In addition to allowing 3D modeling using a scan to BIM process, the point cloud is also an ideal medium for drawing 2D plans.
As explained in our article detailing how 3D scanners work, and how they are used in the building, a point cloud resulting from a 3D survey is a particularly reliable base to be used during the modeling phase.
The use of the point cloud as a modeling medium is very common and relevant in the context of 3D modeling (according to a Scan to BIM process), and it will be just as good to produce 2D plans efficiently.
To do this, it will be necessary to import the point cloud into a software such as Autocad or Revit to use it as a modeling layer. This workflow is commonly referred to as the “scan to plan”.
In this article, we invite you to discover how this method is particularly advantageous for actors wishing to update or produce 2D plans as part of their projects (renovation, studies, layouts, etc.).
Some notions about the point cloud
To get started, it's important to understand what a point cloud is.
A building's point cloud is its 3D digital representation, composed of millions of points defined by x, y, and z coordinates. It results from a 3D survey that may concern several areas of the building depending on the project (interior; exterior; roof; technical plenums; etc.).
This 3D survey is conducted using 3D scanners, and requires the calculation, cleaning and assembly of several clouds captured during the survey intervention to consolidate a global point cloud.
A 3D scanning intervention will take more or less long, depending on the size and specificities of the buildings, but also depending on the type of scanners deployed. As an example, at My Digital Buildings, we deploy scanners that allow buildings to be scanned particularly quickly, with a speed ranging from 3,000 to 12,000 m.2 scanned per day.
Following this 3D scanning intervention, the clouds generated will remain raw data, requiring to be cleaned, recalibrated and assembled to obtain a global point cloud that can be used during the modeling phase.
To find out more, we invite you to consult our complete article on this subject:” Generating and exploiting a building's point cloud ”, as well as our white paper” The complete scan to BIM guide ”.
The use of the point cloud in the modeling phase
Plans drawn based on sections of the cloud
Once the global point cloud has been generated and controlled, it can be used directly in modeling software, for the production of all types of plans (level plans, facade plans, frame plans, etc.).

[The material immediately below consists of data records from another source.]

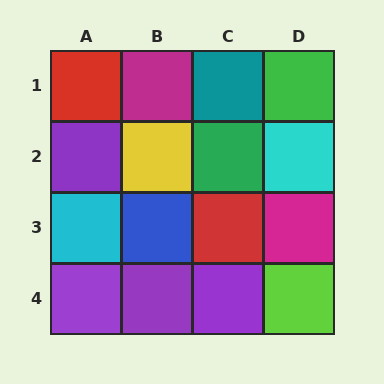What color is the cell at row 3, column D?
Magenta.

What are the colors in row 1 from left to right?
Red, magenta, teal, green.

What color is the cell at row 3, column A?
Cyan.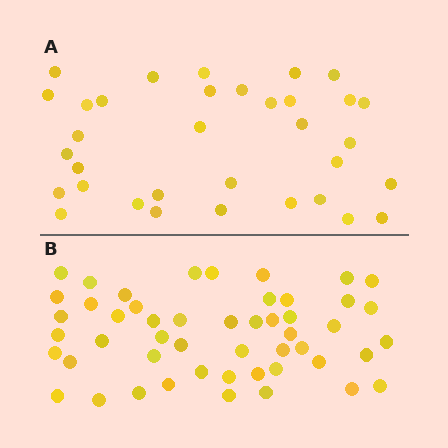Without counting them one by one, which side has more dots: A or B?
Region B (the bottom region) has more dots.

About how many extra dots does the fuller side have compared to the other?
Region B has approximately 15 more dots than region A.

For this, horizontal and vertical sections of the cloud will be isolated, and will serve as a layer for the production of the 2D plans requested in software such as AutoCAD or Revit.
2D plans are then produced based on a precise imprint of reality.
Constant access to the building
While a lack of information on the building creates a risk of errors during the modeling phase, benefiting from a digital footprint of the building will allow for detailed knowledge of it.
Indeed, the point cloud is very suitable for the search for details, so high is its precision and its density of points.
The 2D modeling manager will be able to access this replica of the building at any time through the use of specialized software, or via extensions applicable to modeling software.
Thus, the modeler will be able to inspect the building in detail, but also benefit from the precision of the point cloud to conduct dimensional checks.
The point cloud: a quality control support
Throughout the modeling, and prior to the final delivery, geometric conformity checks of the plans will be carried out.
During these checks, the point cloud will again be used and compared to the plans to identify the geometric differences between the modeling and the real.
In particular, this method makes it possible to obtain significant modeling accuracy, of plus or minus 1 cm (to plus or minus 2 cm for complex elements) compared to the surveys carried out.
The advantages of “scan to plan”
Accuracy and precision
The point cloud is a particularly precise and representative replica of the geometry of the building. In particular, its use makes it possible to:
- Reduce modeling errors associated with inaccurate or false manual on-site measurements
- Measure details, such as irregular surfaces, curves, and complex architectural elements.
- Conduct quality checks throughout the modeling, and prior to delivery.
For example, the use of scanners such as the Leica RTC360 will make it possible to generate point clouds with a point density of one point every 3 mm to 10 m, making it possible to identify the finest elements of the environment.
Speed and efficiency
Conducting a survey with a 3D scanner is much faster than a manual survey with a rangefinder, and allows the capture of exhaustive data essential for the production of 2D plans.
As mentioned above, it is possible to survey surfaces of several thousand m2 in just one day, not only indoors, but also outdoors (facades; roofs; land; etc.). Thus, this makes it possible to produce complete plan files including all the structural and architectural elements necessary for the project.
For example, the use of mobile scanners (such as the NavVis VLX scanner above), making it possible to digitize an environment while in motion, gives a survey capacity of up to 15,000 or even 20,000 m2 in very open areas.
By reducing survey time, it is important to note that the disturbance will also be reduced for building occupants.
Profitability and productivity
Finally, some actors (architects; design offices; etc.) will be able to focus on their core business, while the 3D survey and drawing up will be carried out by specialized and well-equipped actors.
This gain in productivity is not negligible, especially since the deadlines for producing plans will be reduced!